You are, who you are! Why change?

Posted: May 28, 2013 in Uncategorized
Tags: , , , ,

Can living your life for others eventually destroy who you were to become?

I have always been so good at adapting to change, I was what people needed at the right time & at my own detriment. I am a people pleaser; fitting to role that they seem to be lacking at whatever time they are in their lives & as I start to allow my true self to emerge I find that I end up losing all those around me. This really mainly applies to females, as I find my adaptability seems to make the males in my life cling to me & I seem to run from them… Not sure why.

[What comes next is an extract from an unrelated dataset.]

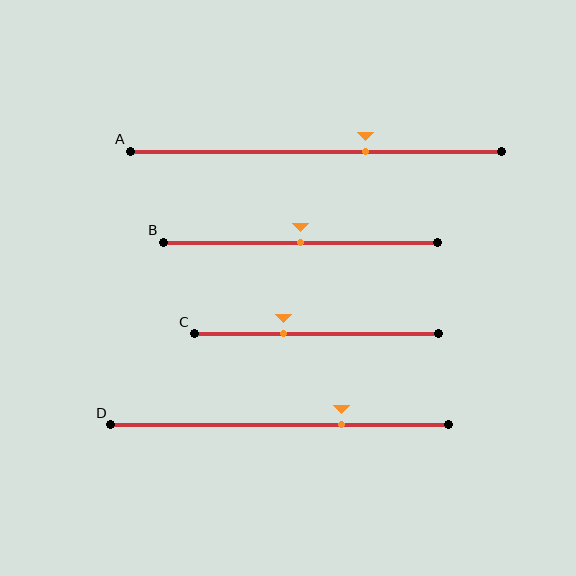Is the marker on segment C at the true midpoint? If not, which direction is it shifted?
No, the marker on segment C is shifted to the left by about 14% of the segment length.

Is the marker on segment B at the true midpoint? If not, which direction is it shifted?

I know I was wrong in my approach to people, but when you have spent your whole life doing so, how do you find yourself in all the personalities that have been created?
Can I bring myself back from the dead?

Spending so much time absorbing the sorrow of all those I have met in my life; bringing them to their happy place & taking up their position in the dark. As I face my rediscovery I fear all the years of trying to be “normal” may come back to haunt me.

Growing up as me… I remember the names I was called by those closet to me…

“bounty” (as in the chocolate bar),
“not black enough”

What does it all mean?

How do I define my ethnicity?

I have always been proud of being British! But everyone around me seems to think that I should define myself as something else, but what?

I allow myself to be intimidated by Caucasian people because I relate to their world, but I can never be involved as they seem to think (or those that I meet in my life) that I should be some sort of Ghetto girl, wearing big hooped earrings, batty rider shorts & listen to reggae & rap music.

But… That is not me!

I want to be who I think I am, not who everyone wants me to be.

I dress very differently at work to what I deem my real world. At work when working nights, I wear hoodies & baggy trousers for comfort reasons & during my day shifts I am much more conservative as its the office hours; so I tend to wear dress trousers & sweaters, but obviously summer outfits will be tee-shirts & cardigans. This differs drastically from my out of work outfits which consist of dresses, shorts & vest tops. But I’m very conservative, which is probably from my church upbringing.

My socialising consists of coffee shops, afternoon tea, sitting in bookshops, going to events like Taste London, film festivals (usually horror based)… Also been to a few music festivals. But I’m not keen on night clubs, Ibiza holidays, or being rowdy; I’m not a huge fan of Caribbean food. I know none of this stuff is restrictive to any ethnic group, but I feel that no one allows themselves to know me & what I am like.

My boyfriend suggested that I attend a confidence class because he feel that I am unnecessarily intimidated by people. I know that he is right, but I think it’s because I am afraid of myself. I act upper class & I feel if people find this out they may think I’m trying to be someone I’m not.
Most people that I meet in my world think that as an ethnic minority you are poor & live on a council estate, but I have never experienced that so I can not relate to those who have, regardless of their race.

I remember a discussion we had at work & a colleague referred to growing up on a council estate & I said “I wouldn’t know, I never lived on one”, a Caucasian male colleague involved in the conversation seemed offended & said “I grew up on a estate”; as if disgusted that my parents could afford a house. I couldn’t understand his reaction, like I should apologise for not being poor!

I am who I am & regardless of how hard I try to be what everyone wants me to be, I will never escape from who I am!

I hope this post has not offended anyone; but I feel if I don’t document my progression, I’ll just bottle it all up & no one will ever know my feelings.

People, regardless of their race should be entitled to be who they choose to be!